Homework is a struggle for many parents. And here in Johnson County, the kids come home with homework a-plenty. Making sure our kids are keeping up — receiving the education they need — is a huge concern for many parents. Sometimes we have to think outside the box to supplement so our kids can keep up in the classroom.
For our son, the difficulty extended beyond the evening grind. The kid is smart enough, but there are areas where he lacks — well, he lacks one of two things. Or sometimes both. He does perfectly fine as long as he has plenty of a) interest and b) confidence. If either of those is missing from the equation, then we have a problem.
As we approached the beginning of the school year, he told me he was worried about the academics. I know that he is perfectly capable of succeeding — possibly even excelling — if he would just put forth the time and effort into memorizing certain things that he needs to know. Math facts, spelling, that sort of thing. I am perfectly willing to work with him. That is, until we’ve spent three-fourths of the evening with him procrastinating and complaining and balking at our study efforts, then the birdies squawk for their dinner, and then it’s bedtime, and I end up a basket case, and virtually no actual studying gets done. At that point, I’m exhausted and I begin to lose hope.

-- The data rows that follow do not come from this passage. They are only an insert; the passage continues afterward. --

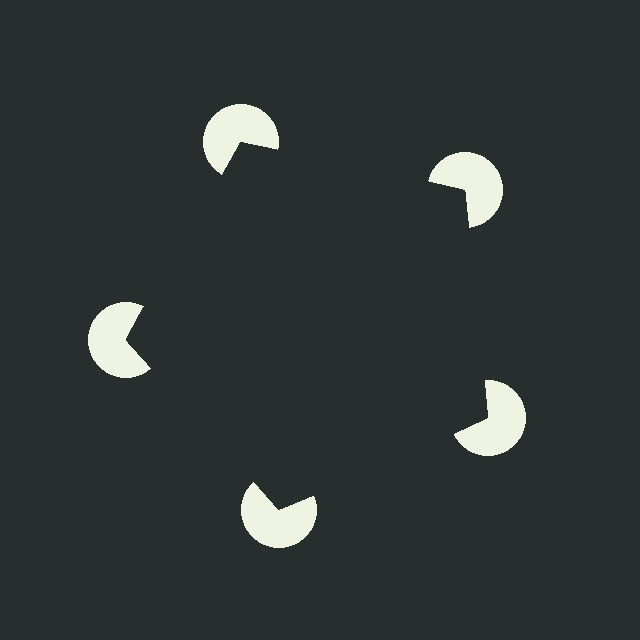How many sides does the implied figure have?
5 sides.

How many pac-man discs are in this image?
There are 5 — one at each vertex of the illusory pentagon.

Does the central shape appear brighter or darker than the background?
It typically appears slightly darker than the background, even though no actual brightness change is drawn.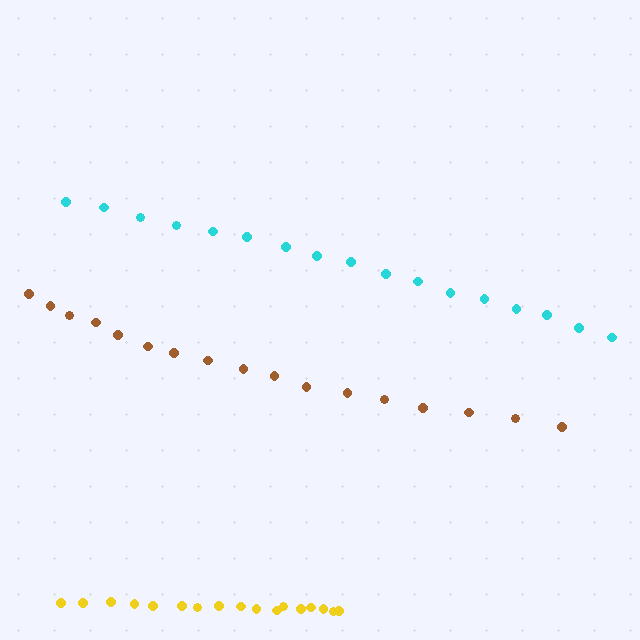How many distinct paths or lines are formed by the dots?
There are 3 distinct paths.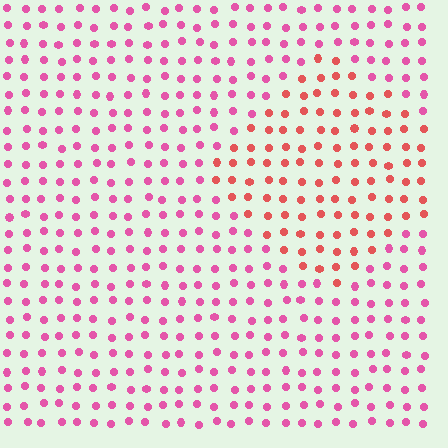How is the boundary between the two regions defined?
The boundary is defined purely by a slight shift in hue (about 35 degrees). Spacing, size, and orientation are identical on both sides.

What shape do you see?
I see a diamond.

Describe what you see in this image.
The image is filled with small pink elements in a uniform arrangement. A diamond-shaped region is visible where the elements are tinted to a slightly different hue, forming a subtle color boundary.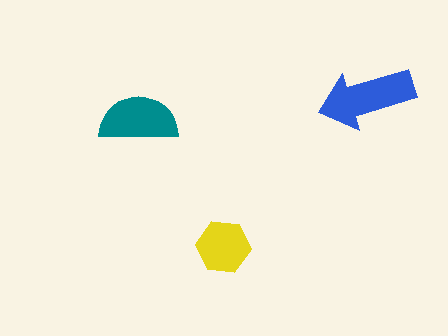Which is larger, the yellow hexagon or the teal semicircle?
The teal semicircle.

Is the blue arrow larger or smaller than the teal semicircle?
Larger.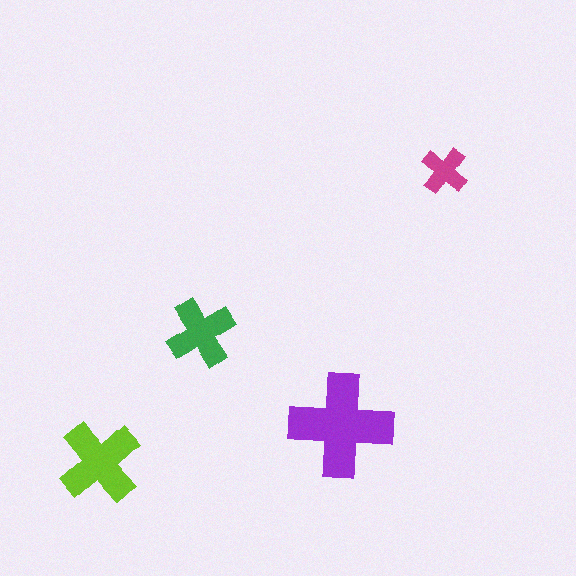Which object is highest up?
The magenta cross is topmost.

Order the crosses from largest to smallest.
the purple one, the lime one, the green one, the magenta one.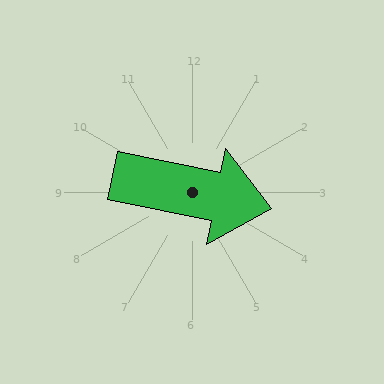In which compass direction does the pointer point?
East.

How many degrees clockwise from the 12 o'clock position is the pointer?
Approximately 101 degrees.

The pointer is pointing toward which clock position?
Roughly 3 o'clock.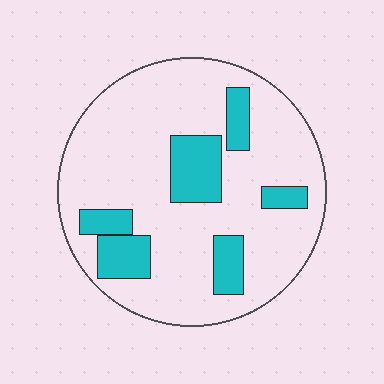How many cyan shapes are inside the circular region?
6.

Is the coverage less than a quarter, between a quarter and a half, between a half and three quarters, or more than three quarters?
Less than a quarter.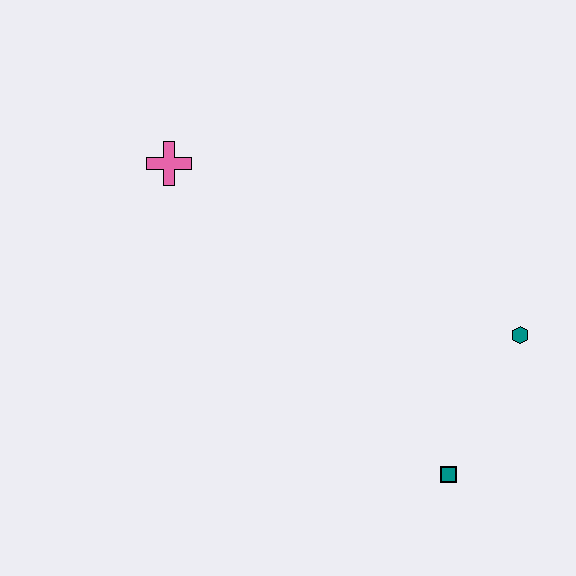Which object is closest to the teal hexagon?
The teal square is closest to the teal hexagon.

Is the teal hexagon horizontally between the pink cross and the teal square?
No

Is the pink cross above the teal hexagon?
Yes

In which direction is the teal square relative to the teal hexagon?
The teal square is below the teal hexagon.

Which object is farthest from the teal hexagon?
The pink cross is farthest from the teal hexagon.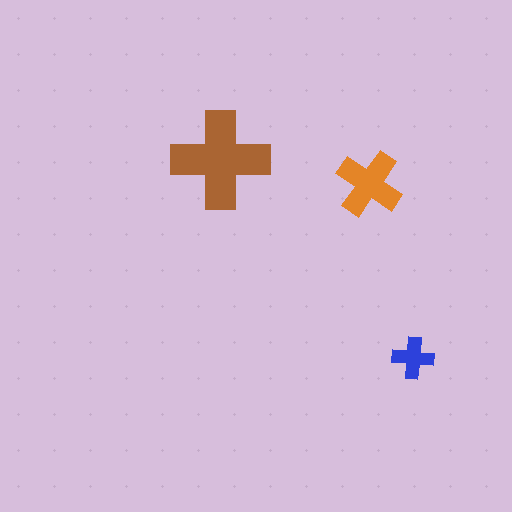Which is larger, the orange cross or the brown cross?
The brown one.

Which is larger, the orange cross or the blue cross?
The orange one.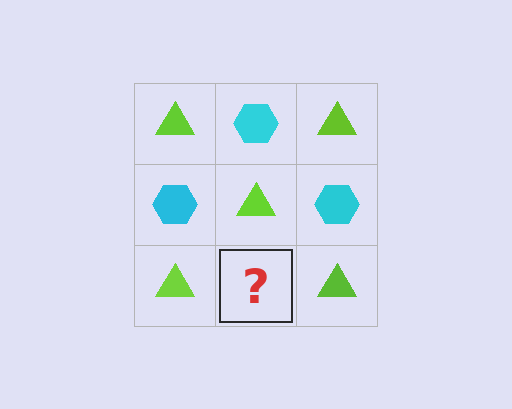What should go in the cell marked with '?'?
The missing cell should contain a cyan hexagon.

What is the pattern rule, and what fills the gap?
The rule is that it alternates lime triangle and cyan hexagon in a checkerboard pattern. The gap should be filled with a cyan hexagon.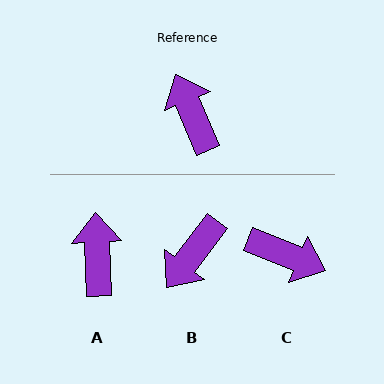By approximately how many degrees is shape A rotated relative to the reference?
Approximately 20 degrees clockwise.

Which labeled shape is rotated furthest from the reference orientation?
C, about 135 degrees away.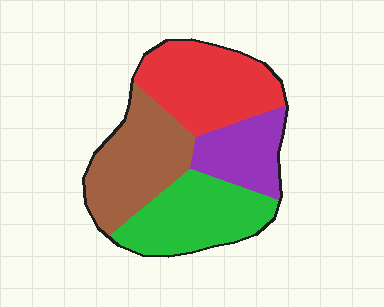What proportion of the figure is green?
Green covers 27% of the figure.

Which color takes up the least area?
Purple, at roughly 15%.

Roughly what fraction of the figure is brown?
Brown covers 28% of the figure.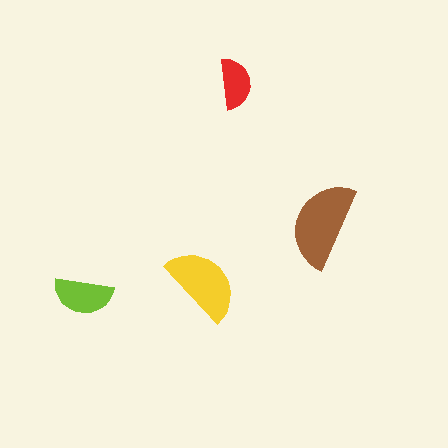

So this year, we’re trying something new. It’s hardly a cutting-edge technique, but it’s a different approach than our usual kicking and screaming routine. Our college-age neighbor has agreed to spend time with him several times a week to tutor him. She’s responsible and gung-ho to work with him, and as a bonus, her home-schooling mother is full of tricks and ideas for teaching. So the potential for success with this setup is great, especially since my son adores this girl and is more than happy to cooperate.
I think he also finally understands that if he can get these building blocks down pat, he’ll be able to rock out on the higher concepts — the ones he enjoys more. We’re only a couple sessions in, but just to see him excited is a huge leap in the right direction. The next stride (I pray) will be to see him gain confidence, and with any luck, that will lead to his being able to tackle new concepts and facts without all the hullabaloo. Because the hullabaloo is nothing but a waste of time and energy.
I know other parents are trying new things. On the extreme end, a friend has decided to take her son out of traditional school and send him to virtual school. He’s struggled for years — not with the smarts, but with the organization skills required to succeed. She hopes that with individualized attention from her and freed from the difficulty of having to get from Point A to Point B with all his homework he’ll be able to focus on learning. I admire her for making this commitment and being willing to restructure her daily life to get her child through school. In fact, I think the lady deserves a superhero cape.